Graham Martin said that bad practices might not be apparent straight away and that it is essential to assess a platform’s credit checks and underwriting criteria.

“We try to meet people from all the platforms,” he said during a panel discussion at the Great British Private Investor Summit in London on Thursday.

“Anyone with an algorithm and a website can set up a P2P platform.

Read more: BondMason launches SIPP

“You’ve got to look at their underwriting standards. If lending volumes go up and rates go down it could be a sign that they’re doing well and growing, or they may have dropped their standards to find more borrowers.

“Like anything, you have to put the leg work in to work out what you’re investing in.”

Fellow panellist Ed Bowsher, a presenter on Share Radio, argued that investors should choose one of the best-known P2P platforms with an autobid function to mitigate risk.
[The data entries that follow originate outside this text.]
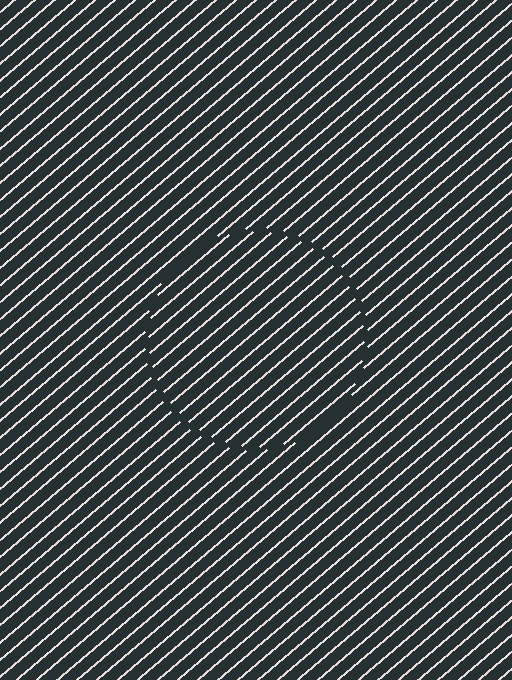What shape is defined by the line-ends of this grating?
An illusory circle. The interior of the shape contains the same grating, shifted by half a period — the contour is defined by the phase discontinuity where line-ends from the inner and outer gratings abut.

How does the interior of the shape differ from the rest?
The interior of the shape contains the same grating, shifted by half a period — the contour is defined by the phase discontinuity where line-ends from the inner and outer gratings abut.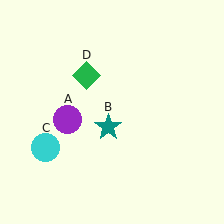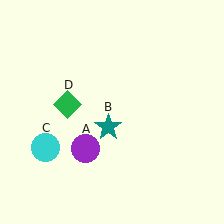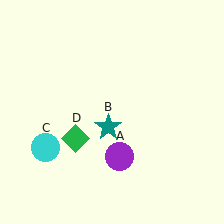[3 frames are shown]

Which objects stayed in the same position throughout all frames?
Teal star (object B) and cyan circle (object C) remained stationary.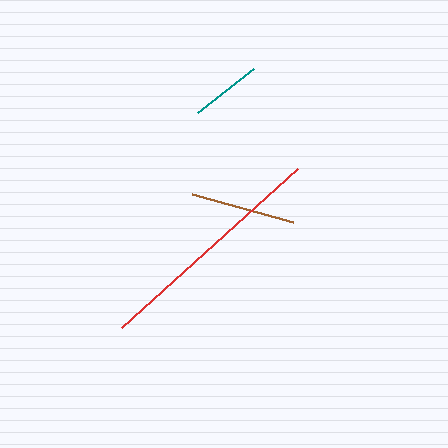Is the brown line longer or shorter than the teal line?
The brown line is longer than the teal line.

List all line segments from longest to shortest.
From longest to shortest: red, brown, teal.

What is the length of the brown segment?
The brown segment is approximately 105 pixels long.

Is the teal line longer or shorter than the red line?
The red line is longer than the teal line.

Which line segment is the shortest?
The teal line is the shortest at approximately 71 pixels.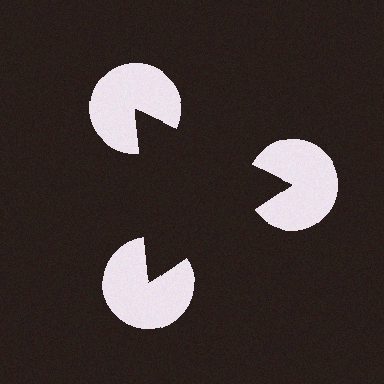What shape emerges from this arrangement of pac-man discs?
An illusory triangle — its edges are inferred from the aligned wedge cuts in the pac-man discs, not physically drawn.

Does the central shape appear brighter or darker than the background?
It typically appears slightly darker than the background, even though no actual brightness change is drawn.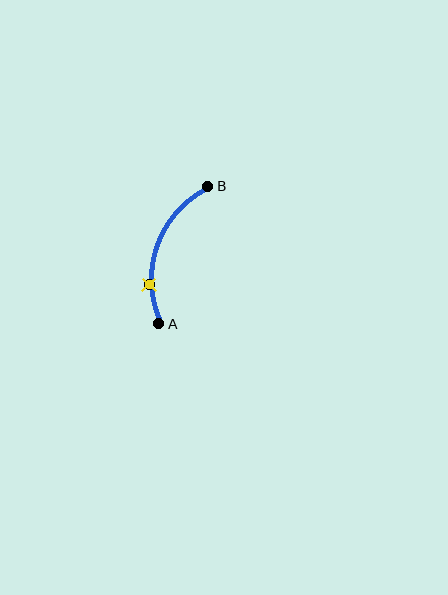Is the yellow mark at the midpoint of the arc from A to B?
No. The yellow mark lies on the arc but is closer to endpoint A. The arc midpoint would be at the point on the curve equidistant along the arc from both A and B.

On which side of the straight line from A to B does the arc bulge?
The arc bulges to the left of the straight line connecting A and B.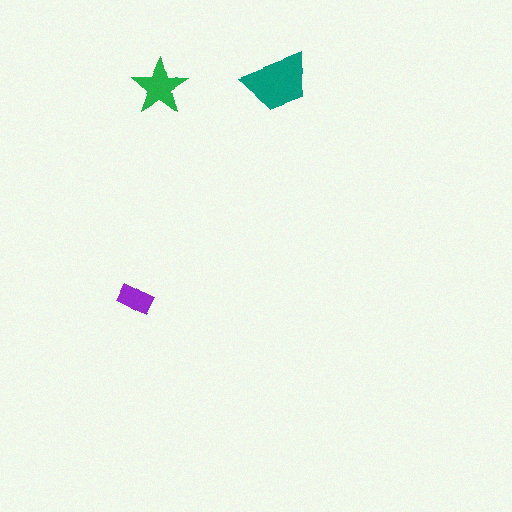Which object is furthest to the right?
The teal trapezoid is rightmost.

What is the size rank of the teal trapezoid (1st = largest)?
1st.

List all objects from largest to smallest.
The teal trapezoid, the green star, the purple rectangle.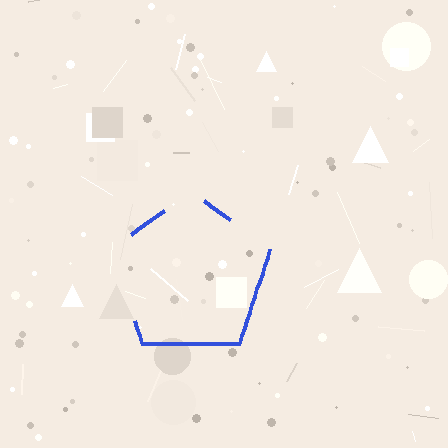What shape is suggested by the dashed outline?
The dashed outline suggests a pentagon.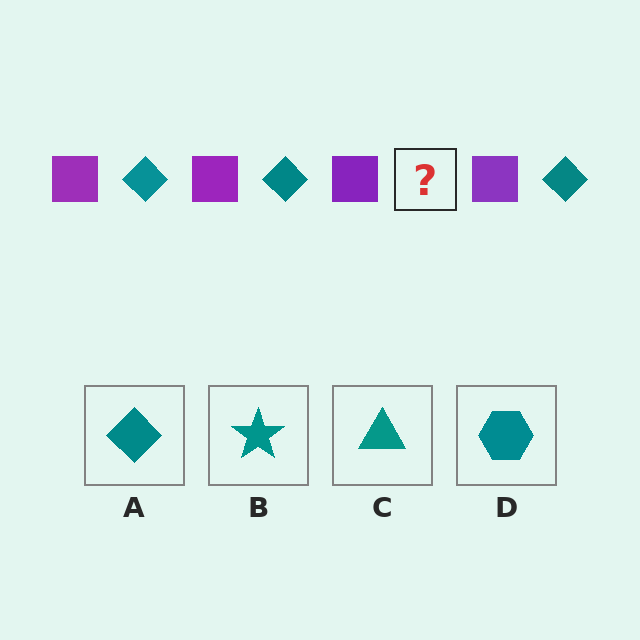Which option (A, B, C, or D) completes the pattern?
A.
“You can get a lot more than five per cent returns in P2P and I’ve heard people argue that the nine or 10 per cent opportunities aren’t as risky as you think, but this is still such a young industry,” he said.

Read more: BondMason looks to non-P2P investments

BondMason’s Martin also urged investors to maintain a diverse portfolio and to assess the valuations of opportunities on offer.

“Property seems relatively fully valued right now,” he said. “Changes to buy to let and inheritance tax could put pressure on the sector.

“It’s about looking at sensible valuations and avoiding the hotspots.”